Error = 38.6 − 39 = −0.4 Absolute Error = |−0.4| = 0.4 Squared Error = (−0.4)² = 0.16

🔹 For T₃ = 38, A₃ = 37.4

Error = 37.4 − 38 = −0.6 Absolute Error = |−0.6| = 0.6 Squared Error = (−0.6)² = 0.36

Candidate A summary of individual errors

PointErrorAbs ErrorSq Error1−0.50.50.252−0.40.40.163−0.60.60.36

Step 2 — Calculate MAE for A

MAE = (0.5 + 0.4 + 0.6) / 3 = 1.5 / 3 = 0.5

Step 3 — Calculate RMSE for A

MSE = (0.25 + 0.16 + 0.36) / 3 = 0.77 / 3 = 0.256666…

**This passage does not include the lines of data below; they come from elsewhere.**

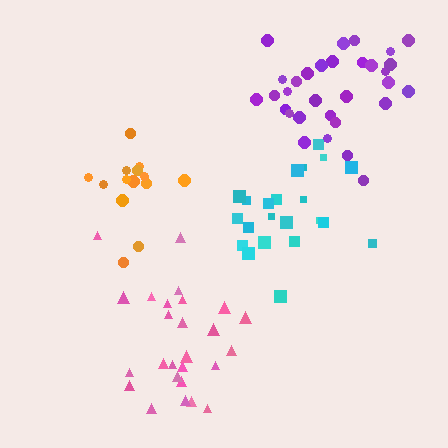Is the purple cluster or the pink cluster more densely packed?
Purple.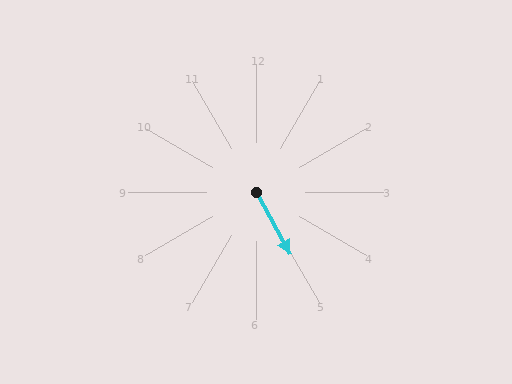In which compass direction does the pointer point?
Southeast.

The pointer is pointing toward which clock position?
Roughly 5 o'clock.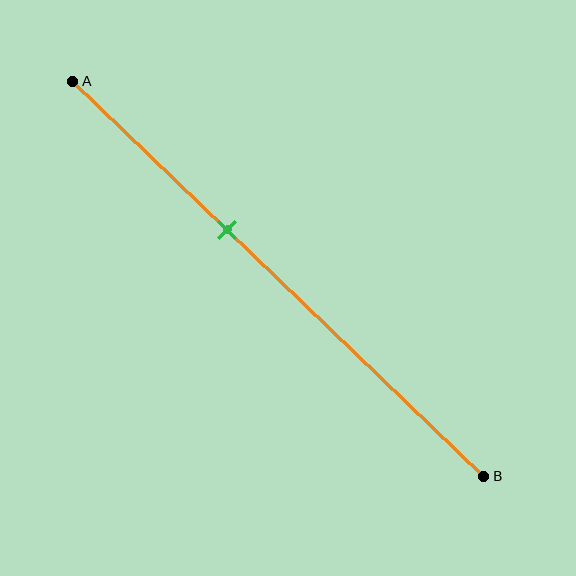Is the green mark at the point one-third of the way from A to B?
No, the mark is at about 40% from A, not at the 33% one-third point.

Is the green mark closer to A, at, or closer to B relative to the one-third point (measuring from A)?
The green mark is closer to point B than the one-third point of segment AB.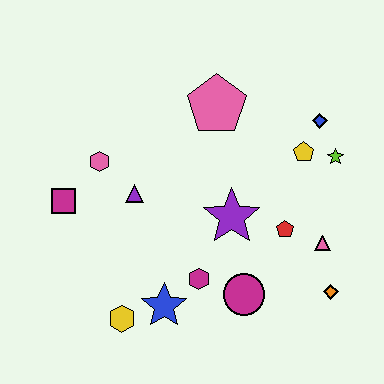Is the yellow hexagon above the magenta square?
No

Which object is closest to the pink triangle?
The red pentagon is closest to the pink triangle.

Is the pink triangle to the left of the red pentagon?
No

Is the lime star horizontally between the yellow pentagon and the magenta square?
No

RMSE = √0.256666… RMSE ≈ 0.5066

Final scores for Candidate A

  • MAE = 0.50
  • RMSE ≈ 0.5066

Candidate B predictions

B₁ = 38.7 B₂ = 37.9 B₃ = 36.8

Step 1 — Compute individual errors

🔹 For T₁ = 40, B₁ = 38.7

Error = 38.7 − 40 = −1.3 Absolute Error = |−1.3| = 1.3 Squared Error = (-1.3)² = 1.69

🔹 For T₂ = 39, B₂ = 37.9

Error = 37.9− 39 = −1.1 Absolute Error = |−1.1| = 1.1 Squared Error = (−1.1)² = 1.21

🔹 For T₃ = 38, B₃ = 36.8

Error = 36.8 − 38 = -1.2 Absolute Error = |−1.2| = 1.2 Squared Error = (−1.2)² = 1.44

Step 2 — Calculate MAE for B

MAE = (1.3 + 1.1 + 1.2) / 3 = 3.6 / 3 = 1.2

Step 3 — Calculate RMSE for B

MSE = (1.69 + 1.21 + 1.44) / 3 = 4.34 / 3 = 1.446667…

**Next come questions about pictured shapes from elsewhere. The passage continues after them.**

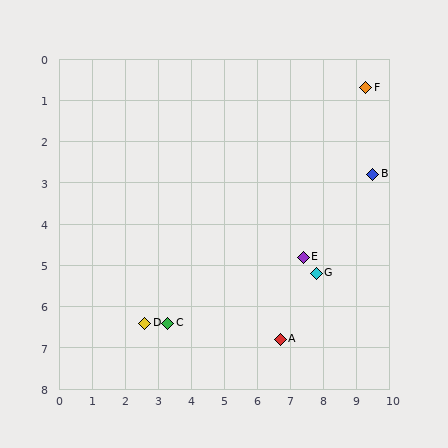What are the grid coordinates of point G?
Point G is at approximately (7.8, 5.2).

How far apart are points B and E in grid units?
Points B and E are about 2.9 grid units apart.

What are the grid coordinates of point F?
Point F is at approximately (9.3, 0.7).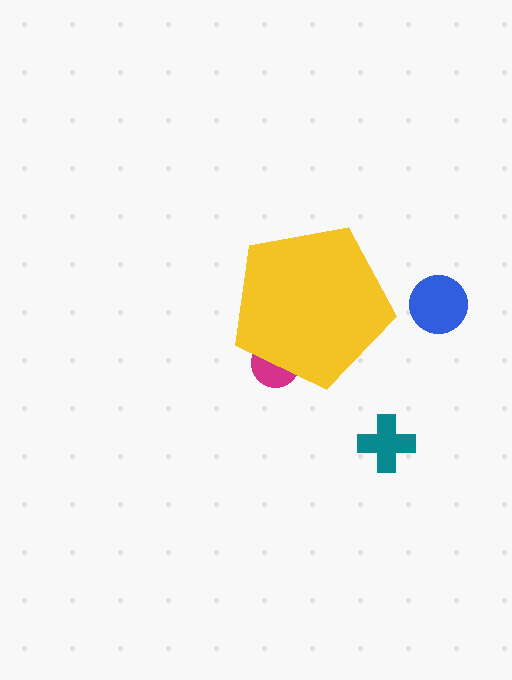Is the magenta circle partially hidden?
Yes, the magenta circle is partially hidden behind the yellow pentagon.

RMSE = √1.446667… RMSE ≈ 1.20277

Final scores for Candidate B

  • MAE = 1.2
  • RMSE ≈ 1.20277

this shows lower is better🤔

User avatar
keystats
Mount Kenya University

The leaderboard has been mysterious since day 1 ...i personally even got frustrated and stopped submitting like 20 days ago cause locally i was getting mae below .5 everytime but when i submit i was seeing wonders😂.

User avatar
keystats
Mount Kenya University

Trust them they will pay off eventually if they are good

User avatar
Koleshjr
Multimedia university of kenya

please read the article I just linked. They do normalization before they show the scores on the Leaderboard. In the traditional sense both your explanations make sense but then they normalize the scores to maximize the scores even for the minimization objectives.

The article clearly states that they do normalization so that all metrics are maximized, meaning higher is better!

User avatar
keystats
Mount Kenya University

📷

closer to zero tops the lb

User avatar
Koleshjr
Multimedia university of kenya

but the normalization doesn't seem right in this case

User avatar
CodeJoe

That is the problem from the start. I think they haven't renewed the board yet for older submissions. Try posting a submission you posted before.